有名どころのモデルの実装と学習済みの重みを1行で取得できるtorchvision.models
モジュールは大変便利で、特に転移学習の際に重宝します。
上記チュートリアルではバックボーンネットワークとしてResNet18を使用しています。pretrained
をTrueにすることで、自動で学習済みの重みがDLされ、そのまま使うもよし、最終層を弄って転移学習に用いるもよしです。
from torchvision import models
model_ft = models.resnet18(pretrained=True)
ただし、torchvisionのバージョンが0.13以降の場合、以下のような警告が出るようになりました。
/usr/local/lib/python3.7/dist-packages/torchvision/models/_utils.py:223: UserWarning: Arguments other than a weight enum or `None` for 'weights' are deprecated since 0.13 and will be removed in 0.15. The current behavior is equivalent to passing `weights=ResNet18_Weights.IMAGENET1K_V1`. You can also use `weights=ResNet18_Weights.DEFAULT` to get the most up-to-date weights.
warnings.warn(msg)
pretained
引数は0.13以降、非推奨になっており、0.15で削除される予定だそうです。
多くのサイトでは上記のコードで解説されていますので、そのうちアップデートが必要になるでしょう。新しいクラス仕様をチェックしたいと思います。
まずは修正
親切な警告文の通りソースを修正しましょう。
アップデートに伴い、DLできる重みも細分化されました。
pretrainedと同じ結果を得たい場合は、resnet18
の引数にweights=ResNet18_Weights.IMAGENET1K_V1
またはweights=ResNet18_Weights.DEFAULT
を与えます。
非推奨の引数であるpretrained
を用いている場合、互換用のデコレータを介し、weights=ResNet18_Weights.IMAGENET1K_V1
を引数にとったresnet18
がインスタンス化されていました。
今後、この互換用のデコレータが除去されるハズですので、古い記述を見たら、以下の新しい書き方に脳内変換しましょう。
from torchvision import models
# pretrained=Trueと同等のモデルを呼び出したい!
# 1. 明示的に重みを指定
model_ft = models.resnet18(weights=models.ResNet18_Weights.IMAGENET1K_V1)

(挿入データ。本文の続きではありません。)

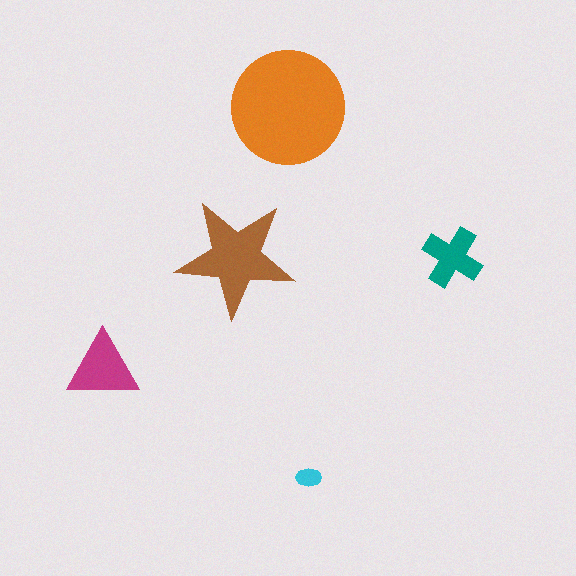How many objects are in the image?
There are 5 objects in the image.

# 2. DEFAULTでもIMAGENET1K_V1を指す
model_ft = models.resnet18(weights=models.ResNet18_Weights.DEFAULT)
これで警告が消えました。
名称からもわかる通り、重みの中身はこれまで(~0.13)と同じくImageNetを用いたモノです。
定義済みの前処理(transforms)を利用する
学習済みモデルの利用に関する機能変更は、警告文で示されている内容以外にも存在します。

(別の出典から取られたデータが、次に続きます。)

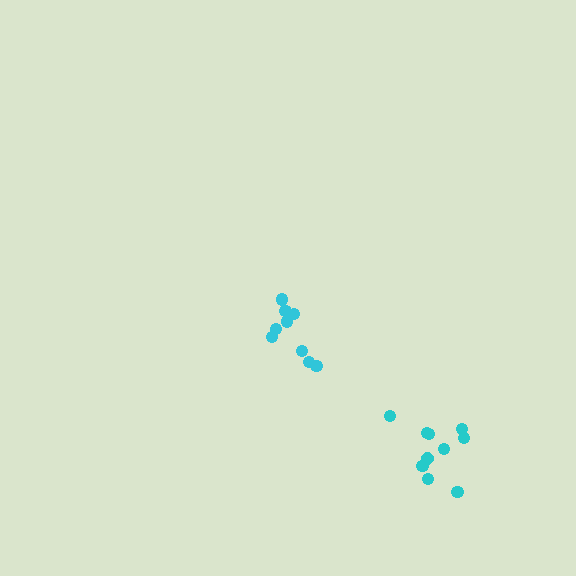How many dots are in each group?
Group 1: 9 dots, Group 2: 10 dots (19 total).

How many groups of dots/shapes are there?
There are 2 groups.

ResNet18_Weights.IMAGENET1K_V1.transforms
で推論時に用いるtransformを呼び出すことができます。学習時の実装をのぞくことなく、学習時と同様の前処理を簡単かつ正確に行うことができるようになりました。
from PIL import Image
trnsfrm = models.ResNet18_Weights.IMAGENET1K_V1.transforms()

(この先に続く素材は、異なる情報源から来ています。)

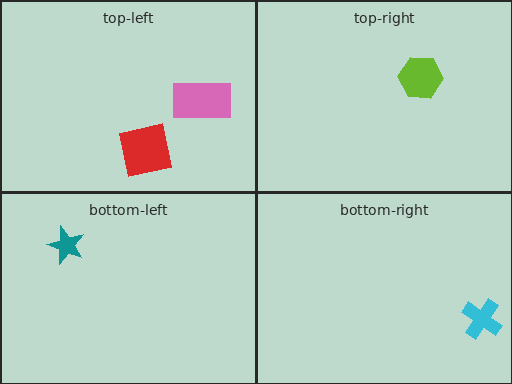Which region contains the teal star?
The bottom-left region.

img = Image.new("RGB", (320, 240), (0, 128, 255))
tnsr = trnsfrm(img)
その他の学習済みモデル
全てのモデルを確認してはいませんが、他の学習済みモデルでも同様の仕様になっているようです。
例えば、転移学習でよく使用されるVGG16ではpretrained
に代わり、以下の引数が用意されています。
- VGG16_Weights.DEFAULT: デフォルトを指定した場合は、
VGG16_Weights.IMAGENET1K_V1
を指します。 - VGG16_Weights.IMAGENET1K_V1: ImageNetを用いてトレーニングされた重みパラメータ
- VGG16_Weights.IMAGENET1K_FEATURES: classifierモジュール(全結合部分)の重みパラメータが無効値(nan)の重みパラメータ。分類問題には使用できません。
VGG16_Weights.IMAGENET1K_FEATURESは全結合部分の重みパラメータが存在しません。名前からしても、特徴量マップのみ使用したい場合に使うのでしょうか。
その他のモデルついては、使用するモデルのドキュメントを参照し、正確な引数を調べてみてください。